I think that your model #2 is fine, however you can take a look at the more complex model which stores questions and pre-made answers (offered answers) and allows them to be re-used in different surveys.
- One survey can have many questions; one question can be (re)used in many surveys.
- One (pre-made) answer can be offered for many questions. One question can have many answers offered. A question can have different answers offered in different surveys. An answer can be offered to different questions in different surveys. There is a default "Other" answer, if a person chooses other, her answer is recorded into Answer.OtherText.
- One person can participate in many surveys, one person can answer specific question in a survey only once.

My design is shown below.
The latest create script is at https://gist.github.com/durrantm/1e618164fd4acf91e372
The script and the mysql workbench.mwb file are also available at
https://github.com/durrantm/survey

Definitely option #2, also I think you might have an oversight in the current schema, you might want another table:
+-----------+
| tblSurvey |
|-----------|
| SurveyId |
+-----------+
+--------------+
| tblQuestion |
|--------------|
| QuestionID |
| SurveyID |
| QuestionType |
| Question |
+--------------+
+--------------+
| tblAnswer |
|--------------|
| AnswerID |
| QuestionID |
| Answer |
+--------------+
+------------------+
| tblUsersAnswer |
|------------------|
| UserAnswerID |
| AnswerID |
| UserID |
| Response |
+------------------+
+-----------+
| tblUser |
|-----------|
| UserID |
| UserName |
+-----------+
Each question is going to probably have a set number of answers which the user can select from, then the actual responses are going to be tracked in another table.
Databases are designed to store a lot of data, and most scale very well. There is no real need to user a lesser normal form simply to save on space anymore.

As a general rule, modifying schema based on something that a user could change (such as adding a question to a survey) should be considered fairly smelly. There's cases where it can be appropriate, particularly when dealing with large amounts of data, but know what you're getting into before you dive in. Having just a "responses" table for each survey means that adding or removing questions is potentially very costly, and it's very difficult to do analytics in a question-agnostic way.
I think your second approach is best, but if you're certain you're going to have a lot of scale concerns, one thing that has worked for me in the past is a hybrid approach:
Create detailed response tables to store per-question responses as you've described in 2. This data would generally not be directly queried from your application, but would be used for generating summary data for reporting tables. You'd probably also want to implement some form of archiving or expunging for this data.
Also create the responses table from 1 if necessary. This can be used whenever users want to see a simple table for results.
For any analytics that need to be done for reporting purposes, schedule jobs to create additional summary data based on the data from 1.
This is absolutely a lot more work to implement, so I really wouldn't advise this unless you know for certain that this table is going to run into massive scale concerns.

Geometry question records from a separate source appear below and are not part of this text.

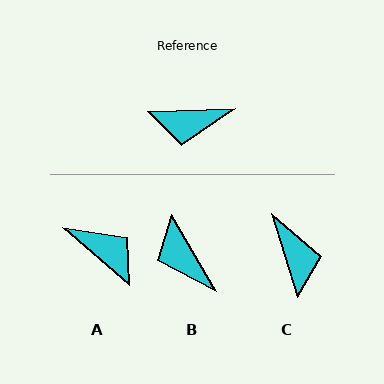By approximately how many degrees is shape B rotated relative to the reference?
Approximately 62 degrees clockwise.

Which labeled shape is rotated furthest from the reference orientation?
A, about 136 degrees away.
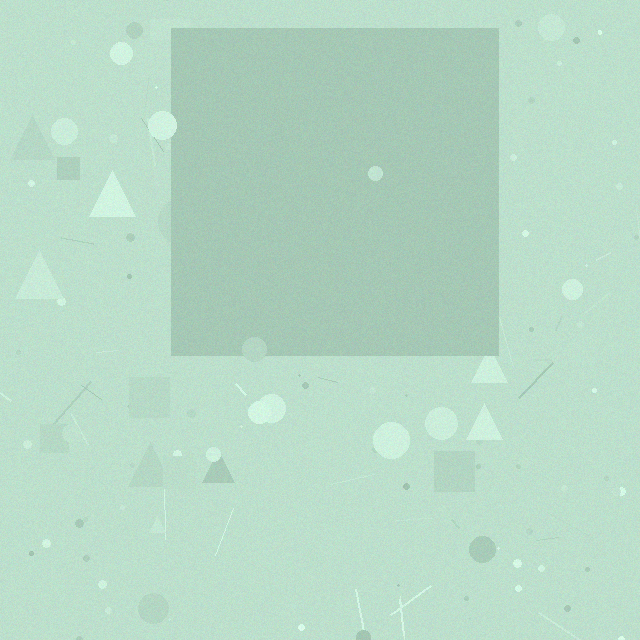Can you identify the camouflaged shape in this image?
The camouflaged shape is a square.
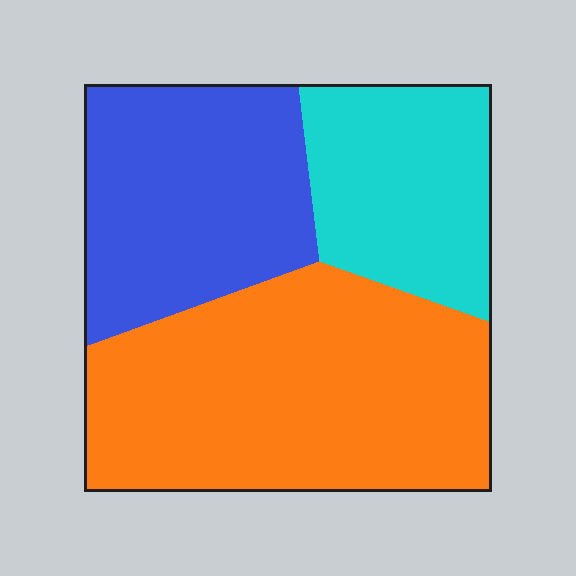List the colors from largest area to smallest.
From largest to smallest: orange, blue, cyan.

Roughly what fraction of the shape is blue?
Blue takes up about one third (1/3) of the shape.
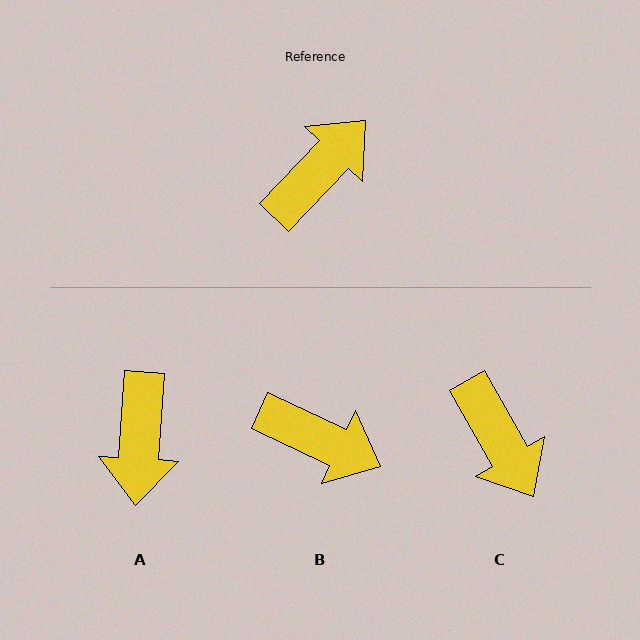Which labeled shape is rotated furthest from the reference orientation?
A, about 140 degrees away.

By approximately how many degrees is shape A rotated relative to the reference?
Approximately 140 degrees clockwise.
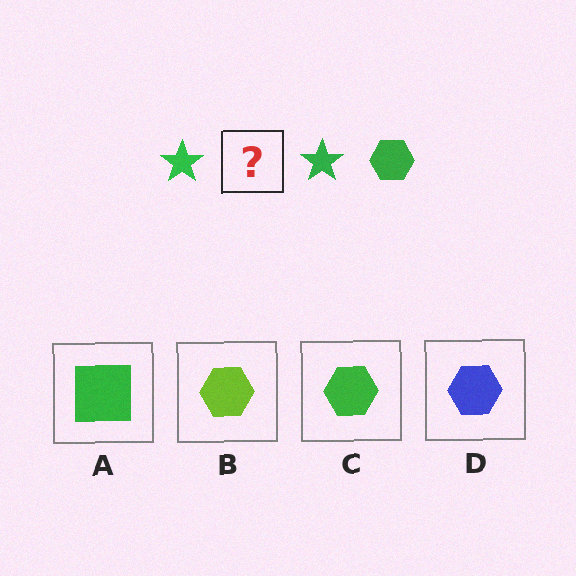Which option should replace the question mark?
Option C.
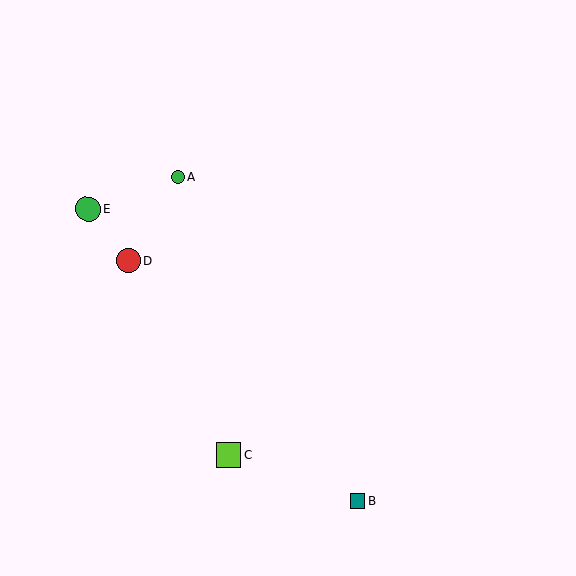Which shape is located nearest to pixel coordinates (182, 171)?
The green circle (labeled A) at (178, 176) is nearest to that location.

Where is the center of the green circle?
The center of the green circle is at (88, 209).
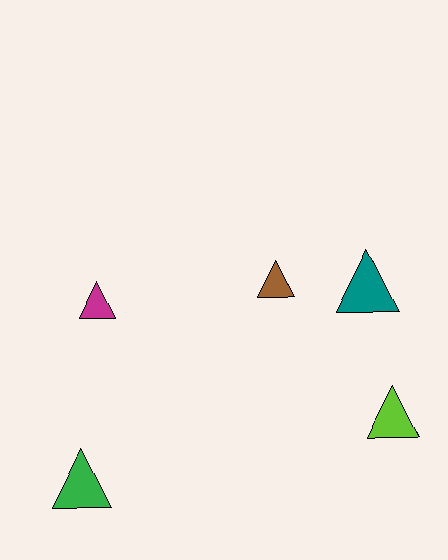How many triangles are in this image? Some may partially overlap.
There are 5 triangles.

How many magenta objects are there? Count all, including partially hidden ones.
There is 1 magenta object.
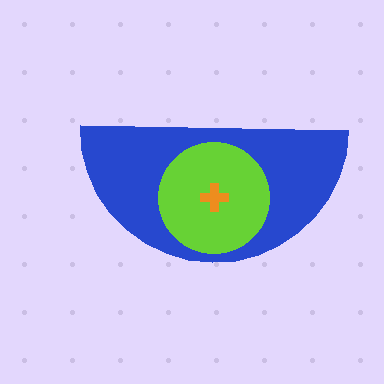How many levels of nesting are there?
3.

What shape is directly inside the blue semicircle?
The lime circle.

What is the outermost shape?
The blue semicircle.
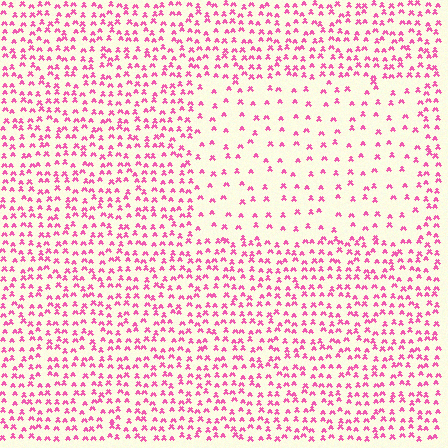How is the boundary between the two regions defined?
The boundary is defined by a change in element density (approximately 2.4x ratio). All elements are the same color, size, and shape.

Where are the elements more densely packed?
The elements are more densely packed outside the rectangle boundary.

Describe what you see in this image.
The image contains small pink elements arranged at two different densities. A rectangle-shaped region is visible where the elements are less densely packed than the surrounding area.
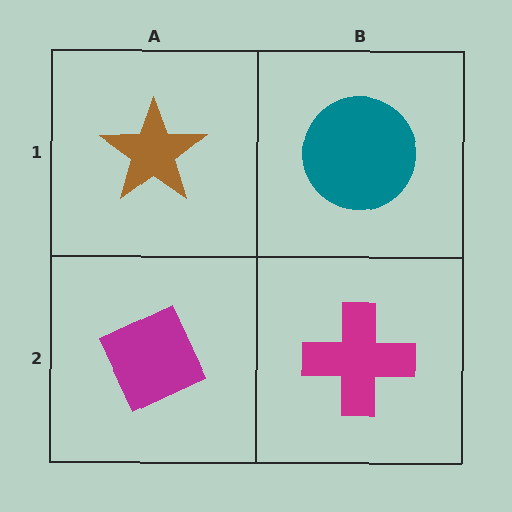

The second approach is best.
If you want to normalize it further you could create a table for question types
The simple things to do are:
Place the database and log on their own disk, not all on C as default
Create the database as large as needed so you do not have pauses while the database grows
We have had log tables in SQL Server Table with 10's of millions rows.

No 2 looks fine.
For a table with only 4 columns it shouldn't be a problem, even with a good few million rows. Of course this can depend on what database you are using. If its something like SQL Server then it would be no problem.
You'd probably want to create an index on the QuestionID field, on the tblAnswer table.
Of course, you need to specify what Database you are using as well as estimated volumes.

You may choose to store the whole form as a JSON string.
Not sure about your requirement, but this approach would work in some circumstances.

Looks pretty complete for a smiple survey. Don't forget to add a table for 'open values', where a customer can provide his opinion via a textbox. Link that table with a foreign key to your answer and place indexes on all your relational columns for performance.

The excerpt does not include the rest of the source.